After six years in Iraq, communications, at least, had improved dramatically:
“Though Iraqis will shout their opinions at you in the street and wave their hands like a crack-crazed aerobics teacher to make a point, it was hard to sort out what they said from what they meant from what they thought you wanted to hear. Add in a bad translator who reduced three minutes of rapid speech to ‘He disagrees but loves all Americans and Obama president’ and you often had no idea what was going on.”
Endless projects were developed for Iraqis at incredible expense, without involving or even meaningfully consulting Iraqis. Farmers who sold milk locally just fine were expected to send it to new processing plants. Same deal with chickens. None of these schemes panned out — except of course for the profiteers:
“There was no evidence of chicken killing as we walked past a line of refrigerated coolers. When we opened one fridge door, expecting to see chickens chilling, we found instead old buckets of paint. Our guide quickly noted that the plant had purchased twenty-five chickens that morning specifically to kill for us.”

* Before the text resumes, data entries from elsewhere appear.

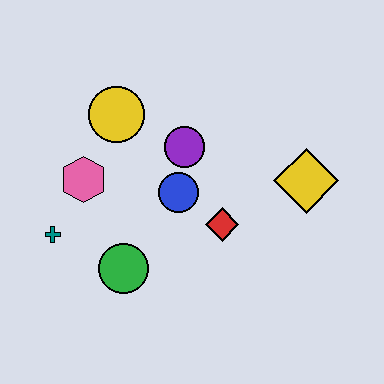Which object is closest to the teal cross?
The pink hexagon is closest to the teal cross.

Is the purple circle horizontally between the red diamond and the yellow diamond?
No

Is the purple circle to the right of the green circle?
Yes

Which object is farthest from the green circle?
The yellow diamond is farthest from the green circle.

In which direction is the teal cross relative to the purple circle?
The teal cross is to the left of the purple circle.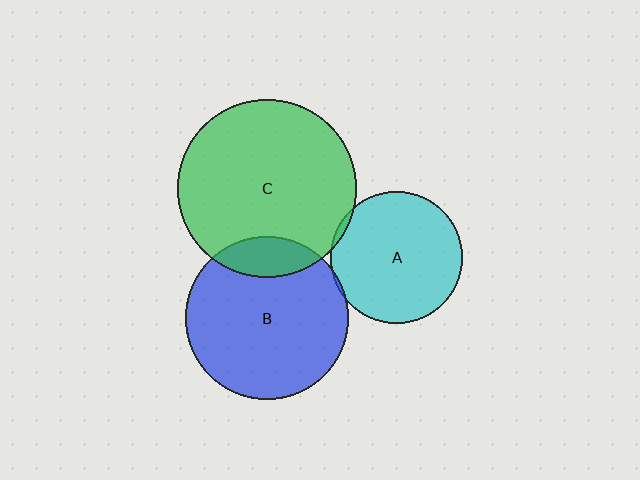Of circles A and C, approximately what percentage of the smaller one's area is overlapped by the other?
Approximately 5%.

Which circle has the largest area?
Circle C (green).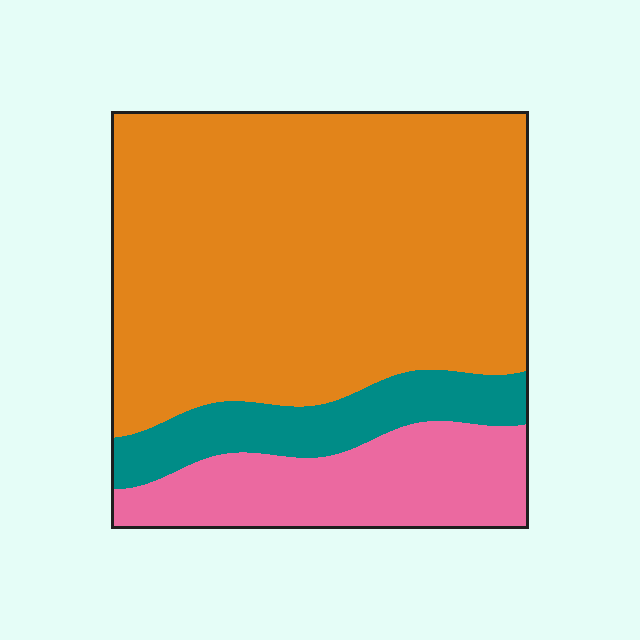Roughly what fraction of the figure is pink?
Pink covers roughly 20% of the figure.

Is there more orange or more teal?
Orange.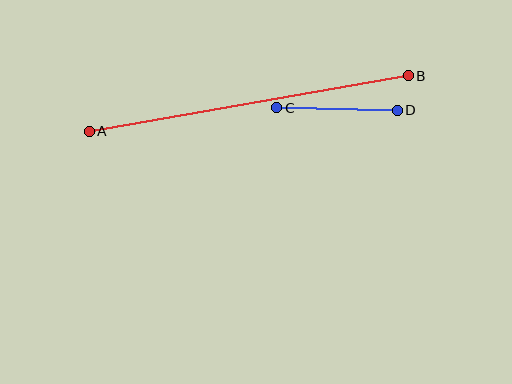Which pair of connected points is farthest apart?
Points A and B are farthest apart.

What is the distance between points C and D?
The distance is approximately 120 pixels.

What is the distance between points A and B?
The distance is approximately 324 pixels.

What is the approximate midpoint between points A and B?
The midpoint is at approximately (249, 104) pixels.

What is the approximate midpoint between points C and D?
The midpoint is at approximately (337, 109) pixels.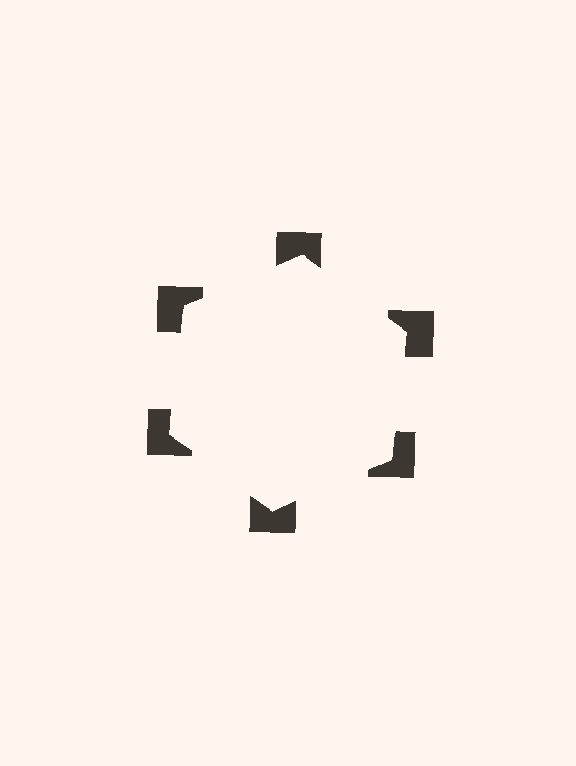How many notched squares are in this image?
There are 6 — one at each vertex of the illusory hexagon.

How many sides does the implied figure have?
6 sides.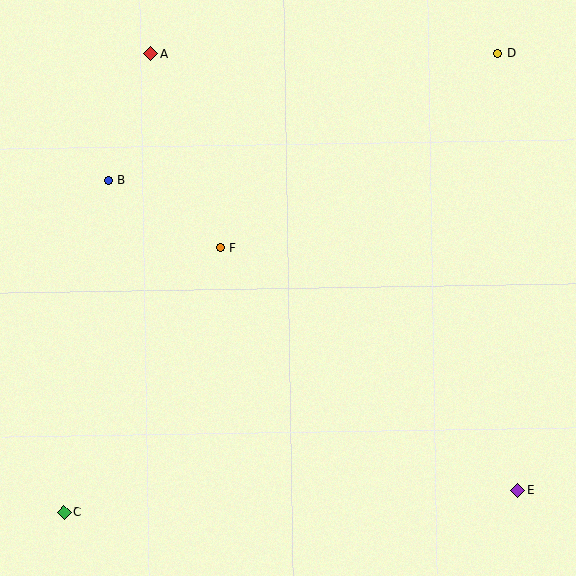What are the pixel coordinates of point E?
Point E is at (518, 490).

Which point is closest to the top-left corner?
Point A is closest to the top-left corner.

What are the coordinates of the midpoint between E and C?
The midpoint between E and C is at (291, 501).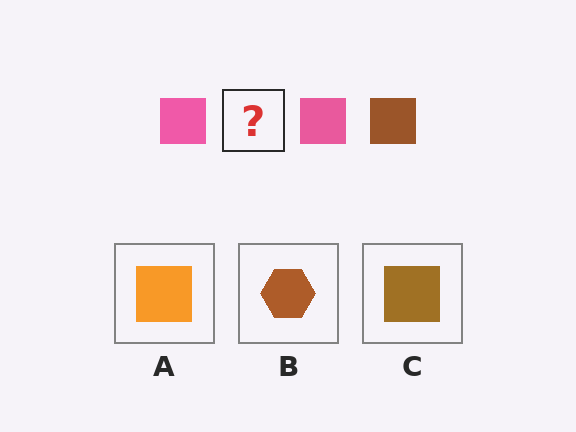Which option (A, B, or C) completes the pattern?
C.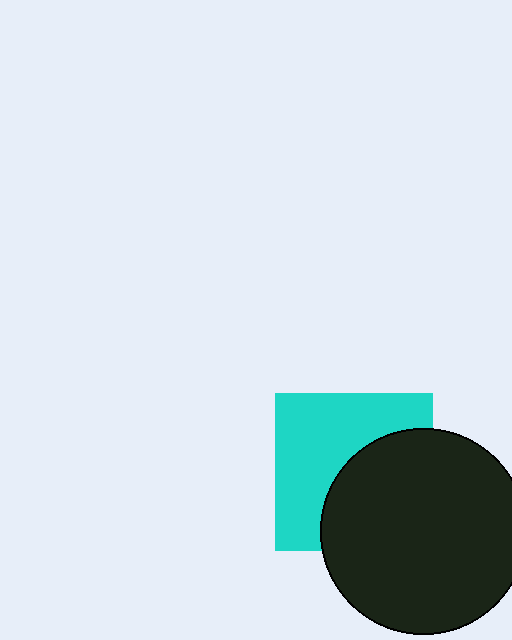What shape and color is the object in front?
The object in front is a black circle.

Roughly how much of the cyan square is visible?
About half of it is visible (roughly 53%).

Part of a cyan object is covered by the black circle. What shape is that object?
It is a square.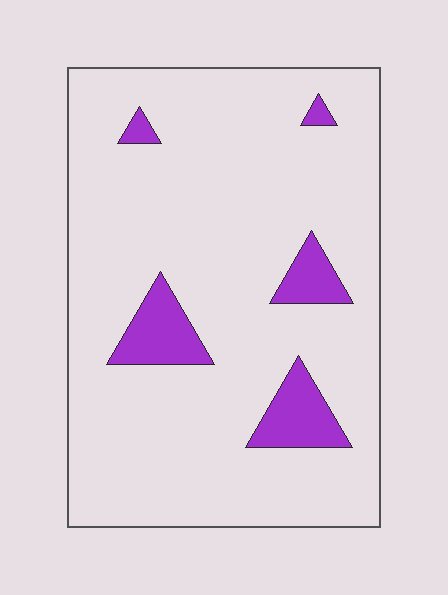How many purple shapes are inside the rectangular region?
5.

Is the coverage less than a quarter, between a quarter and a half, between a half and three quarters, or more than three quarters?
Less than a quarter.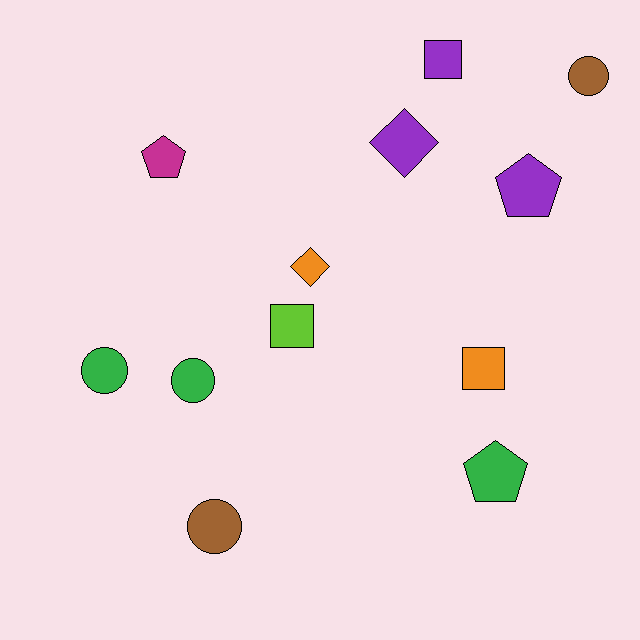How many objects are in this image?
There are 12 objects.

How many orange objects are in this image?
There are 2 orange objects.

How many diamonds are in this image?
There are 2 diamonds.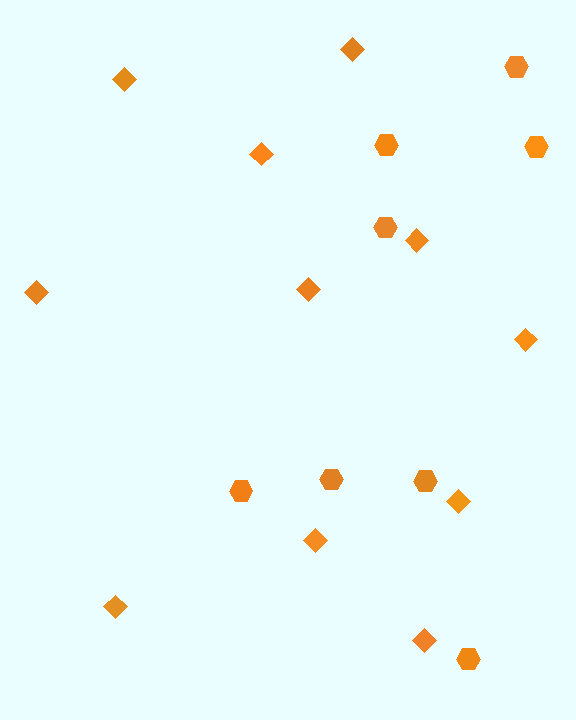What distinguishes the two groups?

Read that light bulb joke above again. The important part was the press release:
“It turns out most journalists are not as inquisitive as TV and movies would have you believe. Most are interested only in a story, not the story. Therefore, it was easy not to tell the journalist about the chicken plant problems. Instead, we had some chickens killed so the plant looked busy. We had lunch at the slaughter plant — fresh roasted chicken bought at the market.”
Then there’s the tale of how the Green Zone got green grass:
“Gardeners brought in tons of dirt and planted grass seed. A nearly endless amount of water was used, but despite clear orders to do so the grass would not grow. . . . The Ambassador would not admit defeat. He ordered sod be imported into Kuwait and then brought by armored convoy to the Embassy. No one confessed to what it cost to import, but estimates varied between two and five million dollars.”
There are 1,001 of these tales in “We Meant Well,” and eventually Van Buren reveals a two-step process required to handle them:
“Task one: Suspend disbelief, rewire your brain, accept [what] people at the Embassy who never stray outside the Green Zone tell you about Iraq. . . . Task Two: Convince yourself of the overall premise of U.S. efforts, that Iraqis want to be like us.”
I humbly offer a third step: if you expect to have any trouble with task one or task two, stay home.